Problema ainda mais complicado, face ao proposto pelo Governo no projeto em discussão pelos deputados, é o dos seguros de vida e do acesso das seguradoras aos dados de saúde de pessoas falecidas, uma vez que é a partir da morte do segurado que os beneficiários desses seguros têm direito a compensação e são persuadidos pelas seguradoras a solicitar elementos sobre a saúde do falecido.
O regulamento não protege diretamente os dados pessoais de pessoas falecidas, mas admite que o legislador nacional o faça, tendo em Portugal o Governo optado, na proposta legislativa em discussão pelo parlamento, por proteger esse acesso dando o exercício do consentimento a alguém designado pela pessoa falecida “ou, na sua falta, pelos respetivos herdeiros”.
Mas este exercício pelos herdeiros não agrada à Comissão nacional de Proteção de Dados que, no seu parecer ao projeto do Governo, recorda que Portugal tem um Código Civil que protege os direitos de personalidade depois da morte, entre os quais o direito à privacidade, e que o acesso a dados sensíveis como os de saúde revela dimensões da vida privada.
A presidente da comissão, Filipa Calvão, em declarações à Lusa defendeu existir o risco de, através da lei nacional, permitir o acesso a dados de saúde pelos familiares para efeitos de seguros, uma solução que as seguradoras seguem há muito tempo, exigindo aos beneficiários dos seguros dados de saúde para comprovar a causa da morte ou que à data da celebração do seguro não padecia da doença que causou a morte.
“Isto é uma porta que fica aberta para exigir aos familiares que obtenham essa informação e legitima” esse tratamento de dados, conclui Filipa Calvão.
Em Portugal, as seguradoras acedem a dados clínicos de subscritores de seguros de vida, após a morte deles, com base em cláusulas de autorização colocadas no meio dos contratos de seguro, clausulas, mas sentenças dos tribunais têm recordado que em Portugal nem a seguradora nem o beneficiário podem obter livremente elementos relativos à saúde e causa de morte do segurado.

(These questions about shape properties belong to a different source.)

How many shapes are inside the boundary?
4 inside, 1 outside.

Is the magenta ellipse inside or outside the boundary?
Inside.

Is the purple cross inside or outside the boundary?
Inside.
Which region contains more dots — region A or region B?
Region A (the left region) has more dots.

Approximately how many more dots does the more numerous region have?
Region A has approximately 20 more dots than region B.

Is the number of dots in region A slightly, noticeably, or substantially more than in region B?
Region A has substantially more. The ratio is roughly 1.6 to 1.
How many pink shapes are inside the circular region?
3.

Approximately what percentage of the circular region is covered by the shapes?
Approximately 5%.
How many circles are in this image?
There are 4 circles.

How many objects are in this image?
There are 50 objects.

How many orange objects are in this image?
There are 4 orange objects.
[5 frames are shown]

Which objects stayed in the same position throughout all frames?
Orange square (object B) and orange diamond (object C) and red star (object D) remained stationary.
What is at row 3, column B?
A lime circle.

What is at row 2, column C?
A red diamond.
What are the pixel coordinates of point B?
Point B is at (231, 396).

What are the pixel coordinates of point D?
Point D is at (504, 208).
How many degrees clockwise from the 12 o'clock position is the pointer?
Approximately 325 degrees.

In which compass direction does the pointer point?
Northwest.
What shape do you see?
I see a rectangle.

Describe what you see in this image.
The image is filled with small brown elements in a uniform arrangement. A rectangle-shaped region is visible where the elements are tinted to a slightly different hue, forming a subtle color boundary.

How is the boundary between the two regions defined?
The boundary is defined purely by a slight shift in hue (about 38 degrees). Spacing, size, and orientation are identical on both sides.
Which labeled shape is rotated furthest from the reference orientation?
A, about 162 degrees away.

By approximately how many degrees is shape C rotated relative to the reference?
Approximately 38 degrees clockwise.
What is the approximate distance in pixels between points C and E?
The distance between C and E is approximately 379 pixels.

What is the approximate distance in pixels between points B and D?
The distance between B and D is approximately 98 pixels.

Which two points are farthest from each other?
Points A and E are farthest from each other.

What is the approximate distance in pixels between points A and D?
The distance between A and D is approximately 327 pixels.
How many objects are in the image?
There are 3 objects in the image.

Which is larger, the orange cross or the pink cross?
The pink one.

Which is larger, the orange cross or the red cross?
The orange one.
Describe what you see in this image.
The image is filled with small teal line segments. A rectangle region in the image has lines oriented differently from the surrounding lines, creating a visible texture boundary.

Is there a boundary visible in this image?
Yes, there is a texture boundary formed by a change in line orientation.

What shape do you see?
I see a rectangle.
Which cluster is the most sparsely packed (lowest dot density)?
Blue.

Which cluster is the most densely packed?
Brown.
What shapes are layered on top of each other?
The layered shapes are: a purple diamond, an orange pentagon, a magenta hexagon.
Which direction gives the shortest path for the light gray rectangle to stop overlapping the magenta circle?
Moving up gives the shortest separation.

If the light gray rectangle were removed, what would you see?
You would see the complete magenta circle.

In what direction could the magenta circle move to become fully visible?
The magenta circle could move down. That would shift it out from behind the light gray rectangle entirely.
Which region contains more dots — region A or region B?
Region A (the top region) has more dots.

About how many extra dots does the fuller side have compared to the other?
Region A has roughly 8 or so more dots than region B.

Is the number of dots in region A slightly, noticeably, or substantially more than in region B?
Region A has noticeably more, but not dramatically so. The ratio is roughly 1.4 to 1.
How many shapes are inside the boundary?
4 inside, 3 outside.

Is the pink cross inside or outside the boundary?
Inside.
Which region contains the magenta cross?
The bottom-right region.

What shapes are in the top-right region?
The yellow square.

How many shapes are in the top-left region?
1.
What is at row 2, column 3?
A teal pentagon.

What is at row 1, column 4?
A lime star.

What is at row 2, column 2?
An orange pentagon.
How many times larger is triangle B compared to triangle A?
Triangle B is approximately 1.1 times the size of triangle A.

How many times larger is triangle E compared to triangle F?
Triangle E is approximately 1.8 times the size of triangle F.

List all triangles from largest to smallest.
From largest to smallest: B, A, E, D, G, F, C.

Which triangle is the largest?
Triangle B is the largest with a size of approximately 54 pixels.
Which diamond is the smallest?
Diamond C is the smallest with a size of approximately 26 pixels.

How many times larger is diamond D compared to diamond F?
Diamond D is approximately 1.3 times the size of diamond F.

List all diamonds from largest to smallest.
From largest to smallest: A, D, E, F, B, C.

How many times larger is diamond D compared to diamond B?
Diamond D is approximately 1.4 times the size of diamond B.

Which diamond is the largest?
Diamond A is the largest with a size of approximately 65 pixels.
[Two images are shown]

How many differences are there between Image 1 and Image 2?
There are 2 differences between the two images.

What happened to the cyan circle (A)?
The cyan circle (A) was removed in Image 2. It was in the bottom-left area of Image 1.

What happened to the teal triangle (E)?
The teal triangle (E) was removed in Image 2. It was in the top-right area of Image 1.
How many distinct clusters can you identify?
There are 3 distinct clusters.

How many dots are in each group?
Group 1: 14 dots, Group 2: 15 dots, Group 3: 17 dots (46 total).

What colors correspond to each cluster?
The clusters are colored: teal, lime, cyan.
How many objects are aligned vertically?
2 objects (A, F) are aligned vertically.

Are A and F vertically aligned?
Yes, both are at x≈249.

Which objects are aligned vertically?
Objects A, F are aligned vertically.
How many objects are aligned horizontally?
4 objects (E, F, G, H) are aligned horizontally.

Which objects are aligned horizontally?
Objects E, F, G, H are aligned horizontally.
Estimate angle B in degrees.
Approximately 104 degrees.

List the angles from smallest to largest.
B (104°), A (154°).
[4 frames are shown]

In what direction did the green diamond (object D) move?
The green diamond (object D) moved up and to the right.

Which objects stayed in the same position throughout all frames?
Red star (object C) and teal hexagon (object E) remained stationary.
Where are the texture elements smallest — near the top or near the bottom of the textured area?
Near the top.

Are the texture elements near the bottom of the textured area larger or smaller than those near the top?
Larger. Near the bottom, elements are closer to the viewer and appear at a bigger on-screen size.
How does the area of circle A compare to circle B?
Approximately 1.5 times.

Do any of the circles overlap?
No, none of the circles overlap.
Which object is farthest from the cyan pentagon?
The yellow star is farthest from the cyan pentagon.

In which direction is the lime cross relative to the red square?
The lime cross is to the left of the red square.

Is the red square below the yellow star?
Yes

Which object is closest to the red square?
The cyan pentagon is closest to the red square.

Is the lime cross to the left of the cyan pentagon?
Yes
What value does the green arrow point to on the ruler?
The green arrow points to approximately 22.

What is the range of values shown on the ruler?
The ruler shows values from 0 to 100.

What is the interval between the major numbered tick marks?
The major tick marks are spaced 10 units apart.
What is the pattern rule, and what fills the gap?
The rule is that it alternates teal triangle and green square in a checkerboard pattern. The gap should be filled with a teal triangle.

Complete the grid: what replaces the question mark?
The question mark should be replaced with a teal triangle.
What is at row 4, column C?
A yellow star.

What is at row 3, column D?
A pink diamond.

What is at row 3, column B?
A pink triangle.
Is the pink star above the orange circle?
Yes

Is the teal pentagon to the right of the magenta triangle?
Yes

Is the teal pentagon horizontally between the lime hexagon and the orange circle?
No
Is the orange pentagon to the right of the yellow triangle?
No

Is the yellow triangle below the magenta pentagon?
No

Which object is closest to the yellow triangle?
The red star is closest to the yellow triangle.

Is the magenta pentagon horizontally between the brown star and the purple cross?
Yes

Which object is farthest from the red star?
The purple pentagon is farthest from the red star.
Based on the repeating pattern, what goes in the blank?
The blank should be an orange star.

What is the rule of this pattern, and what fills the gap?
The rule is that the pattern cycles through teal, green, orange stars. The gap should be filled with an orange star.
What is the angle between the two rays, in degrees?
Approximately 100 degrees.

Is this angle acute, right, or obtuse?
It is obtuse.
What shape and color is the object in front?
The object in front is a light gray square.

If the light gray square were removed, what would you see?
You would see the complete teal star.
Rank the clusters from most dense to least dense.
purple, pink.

Se a Lei de Acesso aos Documentos Administrativos (LADA), de 2007, permite às seguradoras aceder a dados de saúde de utentes das unidades públicas (Serviço Nacional de Saúde e hospitais com parceria público-privada), desde que autorizadas pelo titular ou revelador de interesse pessoal, direto e legítimo, por outro lado a Lei de Proteção de Dados, de 1998, limita o acesso por terceiros ao consentimento expresso do titular, informado e consciente da finalidade do tratamento dos dados.